Amnesty demands UN probe into alleged Yemen war crimes
Yemen has been wracked by conflict since March, when the Saudi-led coalition launched air strikes against the rebels as they advanced on the main southern city of Aden, after seizing the capital in September.
Besides advancing from the south, coalition-backed forces are also fighting the Houthis and Saleh’s troops on a second front around Marib, northeast of Sanaa.
“Every family in Yemen has been affected by this conflict”, worldwide Committee of the Red Cross president Peter Maurer said earlier this month.
Amnesty, Human Rights Watch and other rights groups have repeatedly expressed concern that both the Saudi-led coalition and Houthi-allied forces were violating the laws of war and not doing enough to prevent or minimize civilian casualties.
Amnesty global blamed all sides for causing the killing and maiming of noncombatants, but focused its latest investigation on eight coalition airstrikes in and near Taiz and Aden that it said had killed 141 civilians, children among them, and ground fighting that killed an additional 68 noncombatants.
According to the BBC, Saudi-led airstrikes are being carried out since March 26 against the Houthi militia that is loyal to former President Ali Abdullah Saleh.
Heavy fighting between government loyalists and rebels for Yemen’s third city Taez has left more than 80 people dead in the past 24 hours, military sources said.
“Perpetrators of the callous attacks against civilians in Yemen need to know that they will pay the price and will be held responsible for war crimes,” Rovera said.
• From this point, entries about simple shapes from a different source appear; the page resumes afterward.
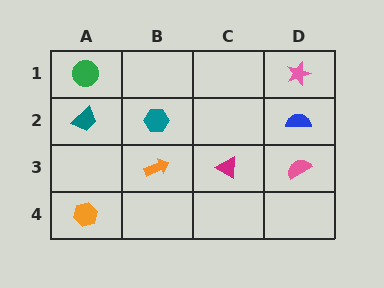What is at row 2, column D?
A blue semicircle.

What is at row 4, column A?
An orange hexagon.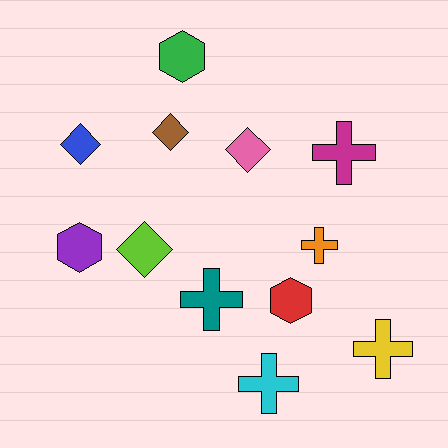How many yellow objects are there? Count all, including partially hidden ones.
There is 1 yellow object.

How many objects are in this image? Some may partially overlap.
There are 12 objects.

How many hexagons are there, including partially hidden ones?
There are 3 hexagons.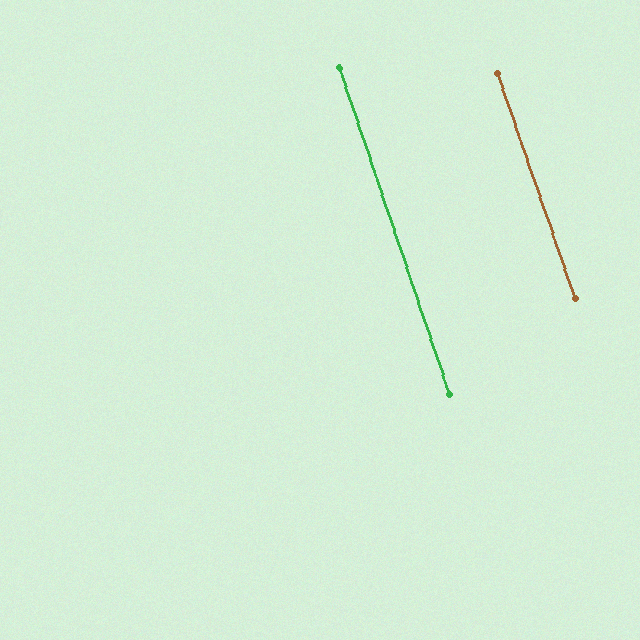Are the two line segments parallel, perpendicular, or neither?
Parallel — their directions differ by only 0.5°.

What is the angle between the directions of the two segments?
Approximately 0 degrees.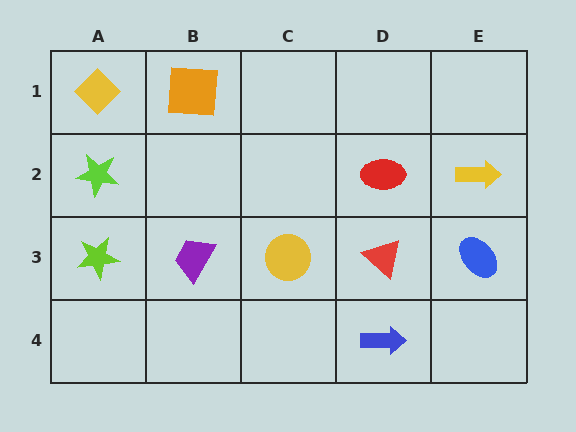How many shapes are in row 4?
1 shape.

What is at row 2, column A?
A lime star.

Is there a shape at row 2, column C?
No, that cell is empty.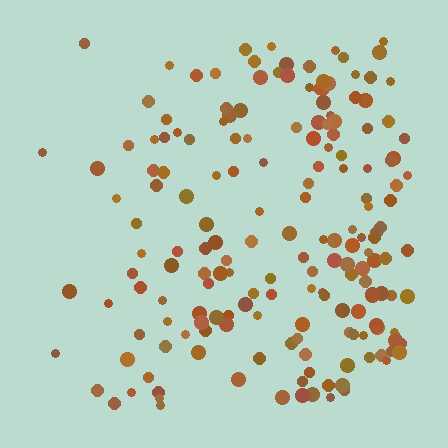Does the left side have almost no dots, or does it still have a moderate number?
Still a moderate number, just noticeably fewer than the right.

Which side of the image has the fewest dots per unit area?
The left.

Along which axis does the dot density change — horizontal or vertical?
Horizontal.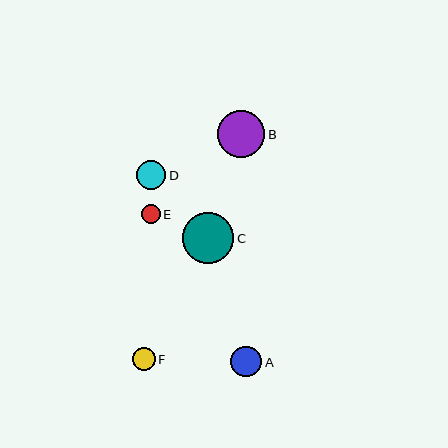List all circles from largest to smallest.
From largest to smallest: C, B, A, D, F, E.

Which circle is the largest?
Circle C is the largest with a size of approximately 51 pixels.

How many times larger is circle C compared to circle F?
Circle C is approximately 2.3 times the size of circle F.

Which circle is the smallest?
Circle E is the smallest with a size of approximately 19 pixels.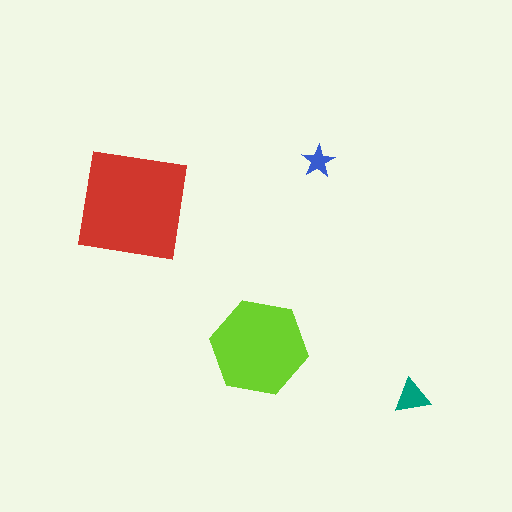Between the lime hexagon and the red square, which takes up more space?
The red square.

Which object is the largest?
The red square.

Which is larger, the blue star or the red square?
The red square.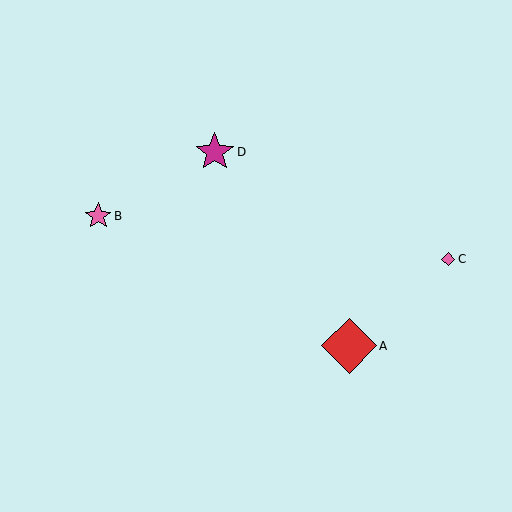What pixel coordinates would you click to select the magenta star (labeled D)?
Click at (215, 152) to select the magenta star D.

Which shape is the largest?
The red diamond (labeled A) is the largest.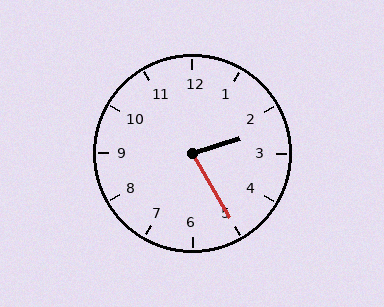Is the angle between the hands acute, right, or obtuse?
It is acute.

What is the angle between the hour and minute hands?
Approximately 78 degrees.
Mines and unexploded ordnance have caused similarly high death tolls in Aden itself since the rebels’ pullout last month, with dozens of civilians reported killed and hundreds wounded.
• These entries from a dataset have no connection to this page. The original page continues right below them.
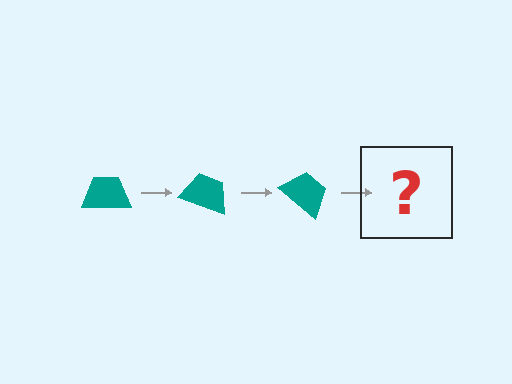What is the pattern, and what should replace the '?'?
The pattern is that the trapezoid rotates 20 degrees clockwise each step. The '?' should be a teal trapezoid rotated 60 degrees clockwise.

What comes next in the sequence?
The next element should be a teal trapezoid rotated 60 degrees clockwise.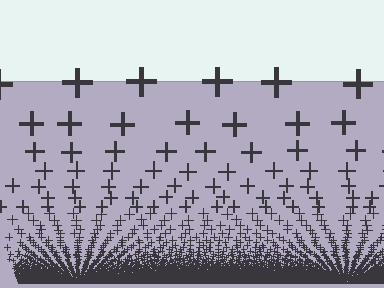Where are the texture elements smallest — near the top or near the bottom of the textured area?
Near the bottom.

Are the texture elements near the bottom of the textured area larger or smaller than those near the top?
Smaller. The gradient is inverted — elements near the bottom are smaller and denser.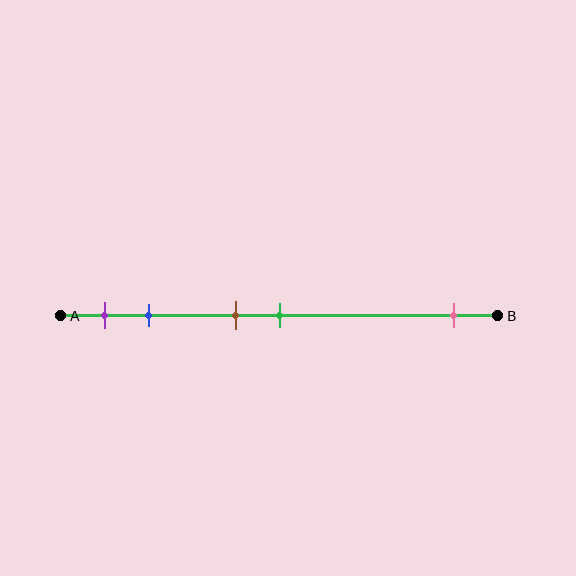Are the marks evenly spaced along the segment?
No, the marks are not evenly spaced.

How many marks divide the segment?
There are 5 marks dividing the segment.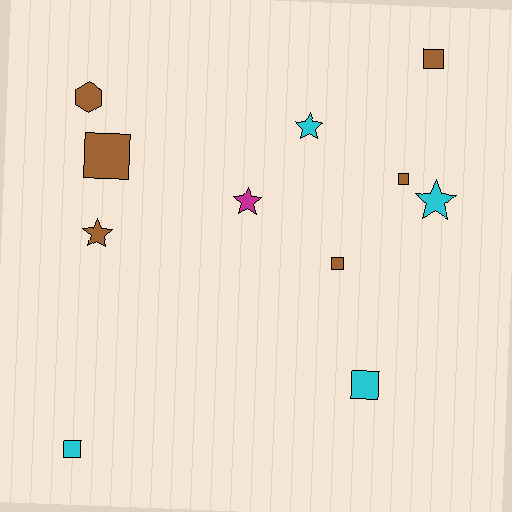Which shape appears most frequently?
Square, with 6 objects.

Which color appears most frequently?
Brown, with 6 objects.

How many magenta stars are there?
There is 1 magenta star.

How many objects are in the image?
There are 11 objects.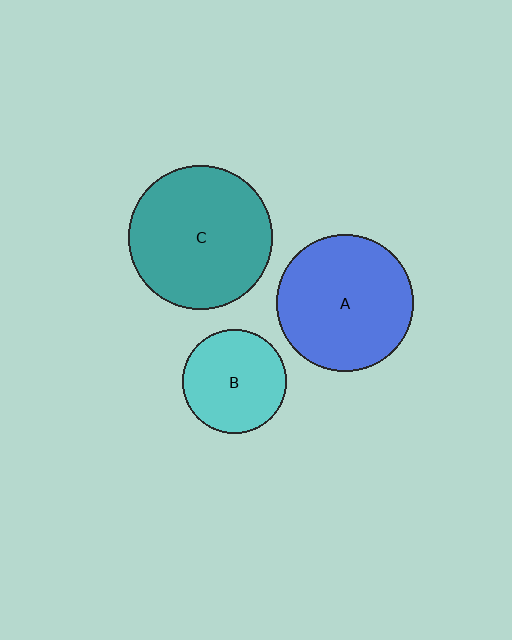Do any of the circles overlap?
No, none of the circles overlap.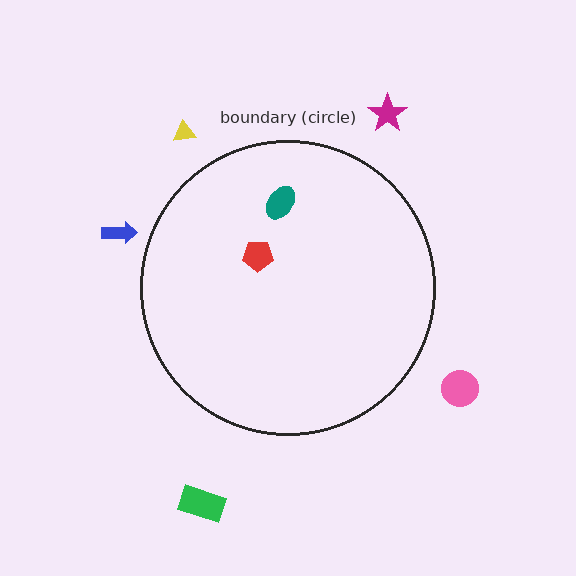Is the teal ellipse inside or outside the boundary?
Inside.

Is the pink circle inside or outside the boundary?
Outside.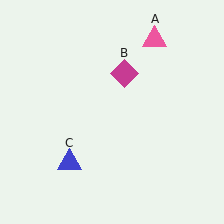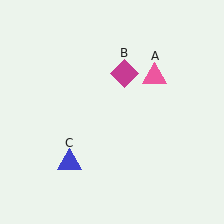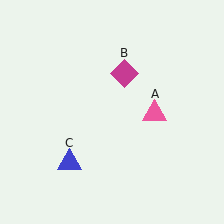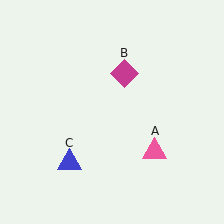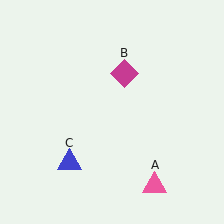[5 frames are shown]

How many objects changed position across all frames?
1 object changed position: pink triangle (object A).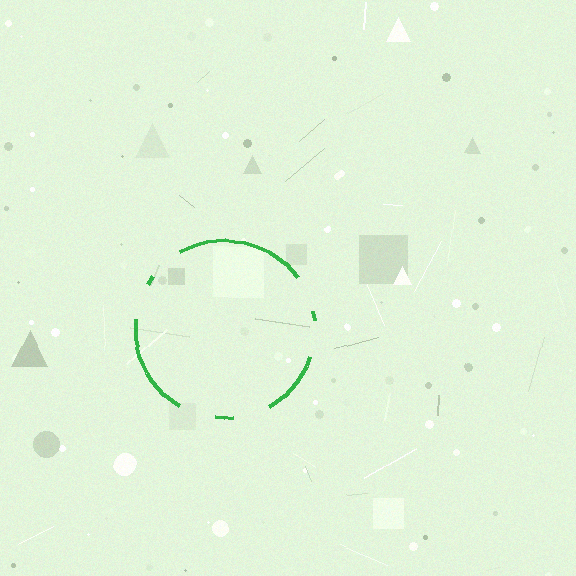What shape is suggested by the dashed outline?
The dashed outline suggests a circle.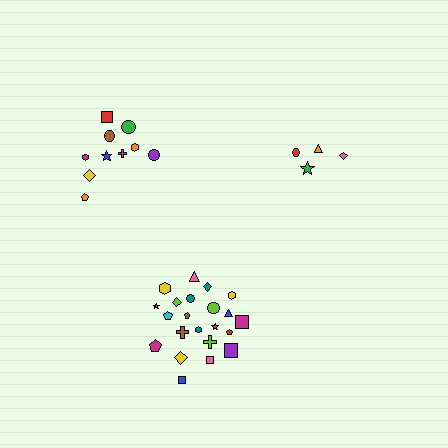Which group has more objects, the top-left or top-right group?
The top-left group.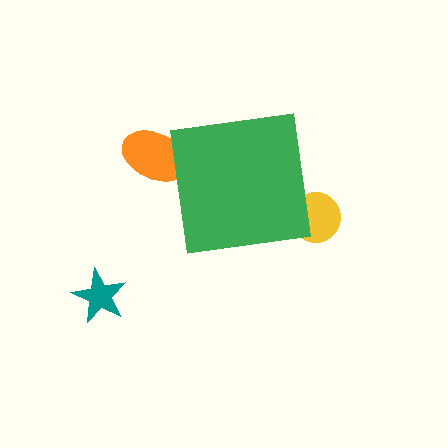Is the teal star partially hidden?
No, the teal star is fully visible.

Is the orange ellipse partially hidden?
Yes, the orange ellipse is partially hidden behind the green square.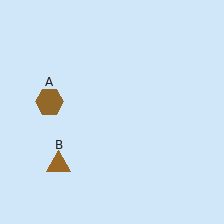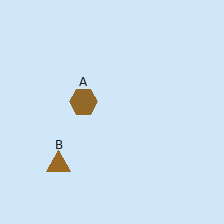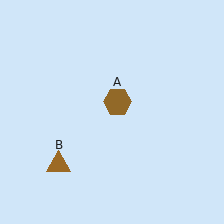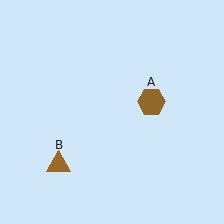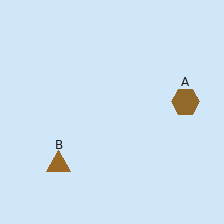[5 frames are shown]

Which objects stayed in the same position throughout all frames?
Brown triangle (object B) remained stationary.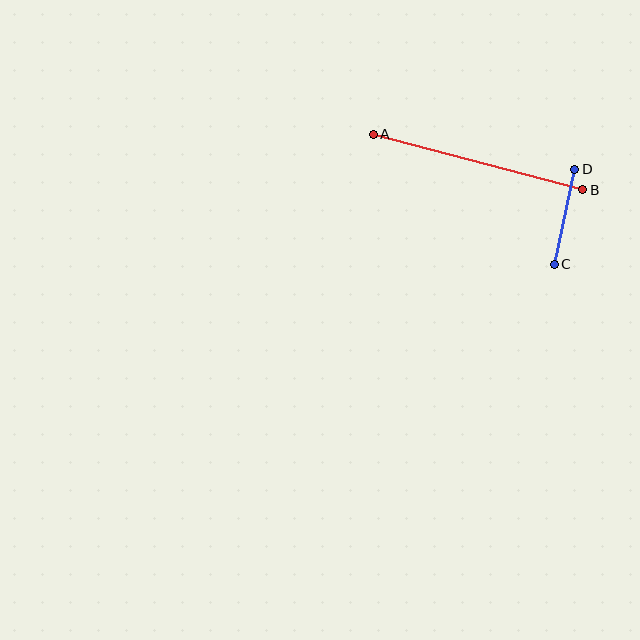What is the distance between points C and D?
The distance is approximately 97 pixels.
One air raid on a school in Amran province north of Sanaa on Tuesday killed 13 teachers and four children, in an attack the United Nations called “senseless bloodshed”.
At least 207 civilian objects have been completely or partially destroyed as a result of the armed conflict.
More than 2.5 million children under the age of 15 are at risk of contracting measles, while nearly 2 million are likely to suffer from malnutrition this year, almost one million more than in 2014, UNICEF said. With commercial imports accounting for 90 percent of Yemen’s food and fuel supplies, the coalition-imposed blockade has had a severe impact on the humanitarian situation, and may amount to the war crime of starvation of civilians as a method of warfare. It has spread disease and hunger throughout the country creating a humanitarian disaster.